Hardly a day goes by without some new business-busting development related to large language models (LLMs) surfacing in the media. In June, Mistral AI secured a $113M seed round to compete with Open AI. More recently, SK Telecom, the largest wireless telecommunications operator in South Korea, has announced investing $100 million into Anthropic to collaborate on developing a multilingual LLM tailored for international telecommunications corporations. These are big numbers but this time the excitement seems well deserved because we observe both massive adoption of LLM-based applications and solid revenue growth.
Yet, this development also creates unique governance risks related to the performance, bias, privacy, copyrights, and safety of LLM-powered apps. As argued in this piece, one of the main sources of these risks is the opacity of LLMs. It is just very hard to determine the main drivers of their behaviors to identify the root causes of model issues and address them. Indeed, traditional techniques to explain machine learning model’s predictions could not scale with large language models.
This may be about to change as demonstrated by the research team of Anthropic in a recent paper. They managed to scale influence functions (IF) up to LLMs with up to 52 billion parameters while preserving the accuracy of their estimates, using the Eigenvalue-corrected Kronecker-Factored Approximate Curvature (EK-FAC) approximation. This enabled them to determine how a model’s parameters and outputs would change if a given sequence were added to the training set.
In this piece, we explain the limitations of traditional explainability techniques for LLMs and discuss Anthropic’s key findings.
AI researchers have developed various training data attribution (TDA) techniques that help explain a model’s predictions by analyzing the specific training examples used to build the model. They can broadly be divided into two categories: perturbation-based and gradient-based techniques. The former consists of repeatedly running a model on various subsets of data to estimate the impact of data points, and include leave-one-out and Shapley value methods.
One class of gradient-based techniques, such as representer point selection and influence functions, approximate the effect of model retraining techniques by using the sensitivity of the parameters to the training data. In 2017, Pang Wei Koh and Percy Liang published a research paper providing evidence that influence functions are an effective method to trace a model’s prediction through the learning algorithm and back to its training data. Through this process, they identified the training points most responsible for a given prediction. However, influence functions were difficult to scale to LLMs due to the complexity of computing an inverse-Hessian-vector product (IHVP).

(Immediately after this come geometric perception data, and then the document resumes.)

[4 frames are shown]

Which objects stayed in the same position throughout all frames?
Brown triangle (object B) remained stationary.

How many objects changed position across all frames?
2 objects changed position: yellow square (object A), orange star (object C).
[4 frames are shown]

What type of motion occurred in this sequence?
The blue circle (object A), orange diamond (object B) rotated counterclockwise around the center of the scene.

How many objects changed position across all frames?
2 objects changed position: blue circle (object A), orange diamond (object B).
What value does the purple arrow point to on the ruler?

Grosse et al at Anthropic have recently overcome this limitation (see this paper). Using the Eigenvalue-corrected Kronecker-Factored Approximate Curvature (EK-FAC) approximation, they scaled influence functions up to large language models. Then, they investigated a variety of phenomena associated with LLMs, including increasing generalization patterns, memorization, sensitivity to word ordering, and influence localisation.
Their experiments have yielded insightful findings:
- Patterns of generalization become more abstract with model scale. Concretely, larger models draw on reasoning in a similar problem in their training datasets while smaller models draw on training examples that share some keywords but are semantically not related. As a consequence, larger models tend to be more robust to stylistic changes.

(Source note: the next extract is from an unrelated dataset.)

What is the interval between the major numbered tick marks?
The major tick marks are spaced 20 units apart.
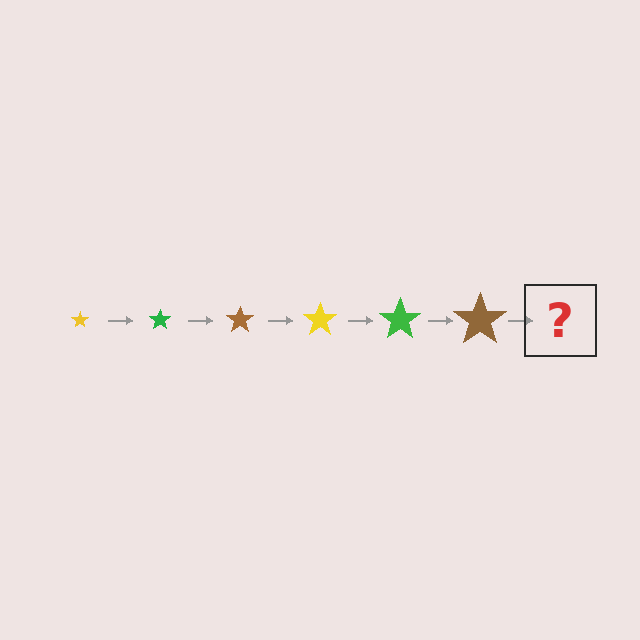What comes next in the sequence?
The next element should be a yellow star, larger than the previous one.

- Model outputs do not seem to result from pure memorization. Influences typically follow a power law distribution — a small fraction of training data makes up most of the influence. However, the influence is still diffuse: the influence of any particular training sequence is much smaller than the information content of a typical sentence. Thus, the model does not appear to be merely memorizing and reciting individual training examples.
- Influence functions are sensitive to word ordering. During their experiments, they noticed that influence functions are sensitive to the ordering of words. It appears that “training sequences only show a significant influence when phrases related to the prompt appear before phrases related to the completion”.
- Localizing Influence. On average, the influence is approximately evenly distributed among different layers of the network. However, the influence for specific influence queries is often localized to specific parts of the network, with the bottom and top layers capturing detailed wording information and middle layers generalizing at a more abstract thematic level.
This insight is consistent with research findings on smaller transformer and other deep learning models where there has been some success with this line of inquiry. Indeed, using influence patterns – abstractions of sets of paths through a transformer model – Datta’s research group at CMU demonstrated that a significant portion of information flow in BERT (a transformer model) goes through skip connections instead of attention heads and patterns account for far more model performance than previous attention-based and layer-based methods (see this paper). The area of mechanistic interpretability for LLMs is a worthwhile direction for further research.
Getting a deep understanding of the behaviors of large language models is both a research and business imperative to unleash their full value for businesses and citizens alike. From this perspective, Anthropic’s progress in this area, by successfully scaling up influence functions to study LLMs, is highly significant. It has opened up a whole new perspective on our understanding of how generated outputs trace back to training data examples.
This article was co-authored by Anupam Datta and Lofred Madzou.